I guess that is a question I have then. Why don't you just make a flat response and then increase the level of the subwoofer over the mains using the receiver sub level control or the actual sub gain control when needed such as when watching movies but when listening to music, decrease the level so that it is flat, which I read that a lot of people do? Isn't this what most people do anyway, i.e. increase the level of the sub 3-4 dB hotter than the mains for watching movies?

I found that with the house curve it might sound fine at a certain volume but when I listened at a louder volume it was too much. I guess if someone always watches movies at a similar volume then that particular house curve would work but I find I am watching movies or listening to music at various volumes depending on who else is watching or who else is in the house at the time.


----------



## brucek (Apr 11, 2006)

> Why don't you just make a flat response and then increase the level of the subwoofer over the mains using the receiver sub level control


Modifying the receiver subwoofer trim control is not really a good idea once you have the input level to the BFD set. See this section in the guide. 
You could adjust the subwoofer amplifier level control though.

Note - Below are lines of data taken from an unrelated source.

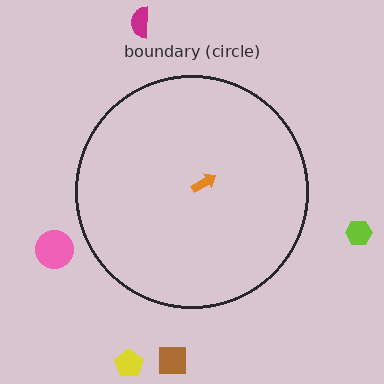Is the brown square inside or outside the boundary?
Outside.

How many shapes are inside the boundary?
1 inside, 5 outside.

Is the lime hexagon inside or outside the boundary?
Outside.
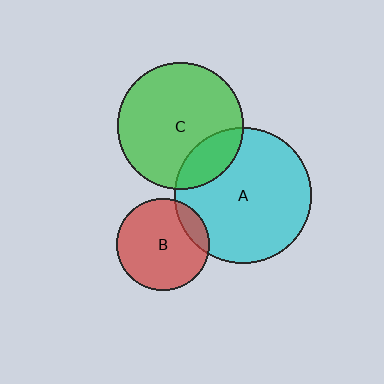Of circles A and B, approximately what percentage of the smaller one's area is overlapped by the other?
Approximately 15%.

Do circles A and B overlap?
Yes.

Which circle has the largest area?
Circle A (cyan).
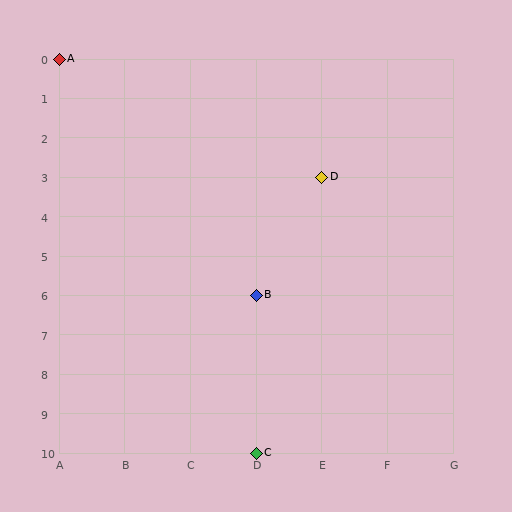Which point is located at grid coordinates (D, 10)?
Point C is at (D, 10).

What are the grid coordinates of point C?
Point C is at grid coordinates (D, 10).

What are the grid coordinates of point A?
Point A is at grid coordinates (A, 0).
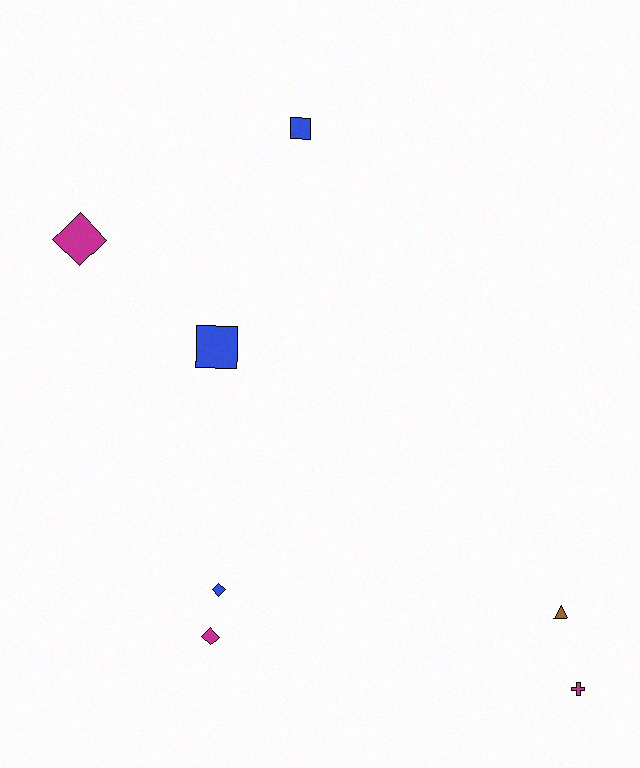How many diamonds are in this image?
There are 3 diamonds.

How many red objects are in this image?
There are no red objects.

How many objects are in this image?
There are 7 objects.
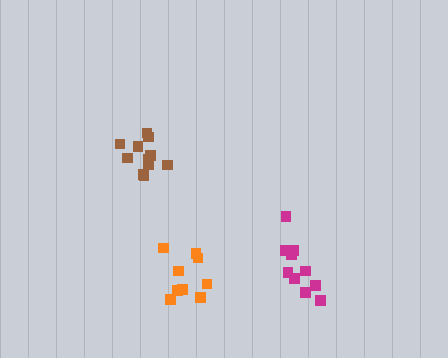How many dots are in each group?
Group 1: 10 dots, Group 2: 11 dots, Group 3: 10 dots (31 total).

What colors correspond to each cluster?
The clusters are colored: orange, brown, magenta.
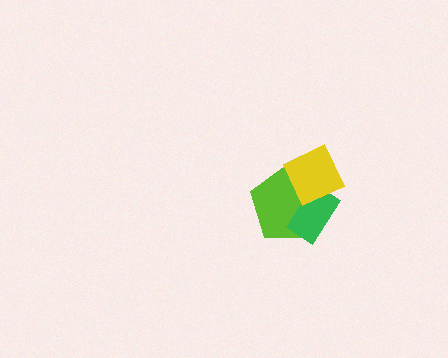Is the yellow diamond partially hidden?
No, no other shape covers it.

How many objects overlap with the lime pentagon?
2 objects overlap with the lime pentagon.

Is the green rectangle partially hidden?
Yes, it is partially covered by another shape.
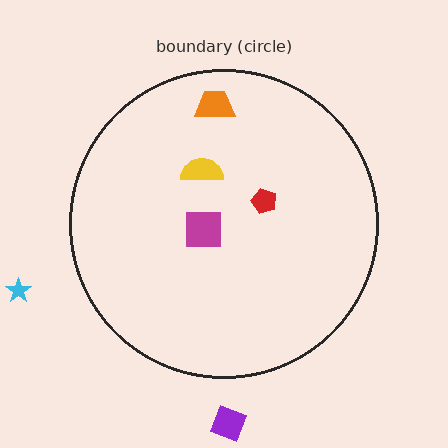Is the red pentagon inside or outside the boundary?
Inside.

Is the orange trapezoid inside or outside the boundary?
Inside.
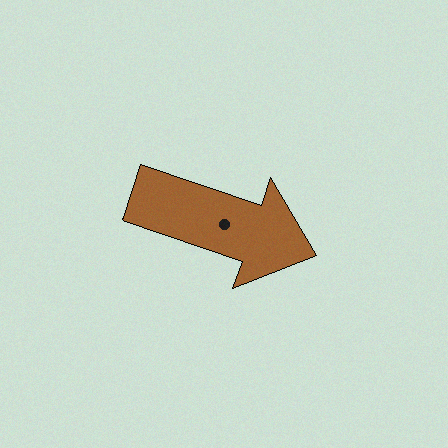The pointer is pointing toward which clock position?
Roughly 4 o'clock.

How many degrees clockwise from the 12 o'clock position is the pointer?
Approximately 109 degrees.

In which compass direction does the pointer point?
East.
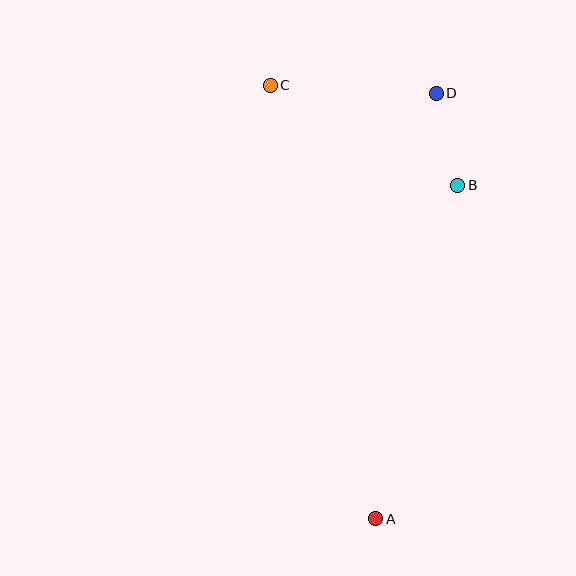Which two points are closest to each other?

Most people simply have two BFD channels of filters set up for music or movies, so it's easy to switch between thetwo..

brucek


----------



## Wayne A. Pflughaupt (Apr 13, 2006)

> I guess that is a question I have then. Why don't you just make a flat response and then increase the level of the subwoofer over the mains using the receiver sub level control or the actual sub gain control when needed such as when watching movies but when listening to music, decrease the level so that it is flat, which I read that a lot of people do?


I can’t speak for everyone, but I found with music, when the sub was flat, that the bass notes got weaker the lower they went. That’s why I curved response upward, so that the relative volume of bass notes remained constant as they went lower. Everyone’s room is different, however. If you’re getting equal fullness with both high and low bass notes with flat response, then you’ve achieved the objective. 



> Isn't this what most people do anyway, i.e. increase the level of the sub 3-4 dB hotter than the mains for watching movies?


Typically so, often even more, depending on the size of the room.

Regards,
Wayne


----------



## Josuah (Apr 26, 2006)

I think I read the house curve article posted here and it talked about how it used pink noise. Pink noise deals with the subjective difference in sound for us humans, but using that as the basis of your calibration is sort of like calibrating for what our brains tell us makes sense to hear, versus what a measurement mic tells us makes sense to hear. Sort of. That isn't very clear at all.

Anyway, the point is as frequency increases volume should decrease if you want your brain to think the volume is actually the same for all frequencies, when those frequencies are played together. That's why white noise, where all frequencies are played back with equal energy, sounds like there is too much high frequency information in it. Whereas pink noise sounds like all frequencies are represented equally.


----------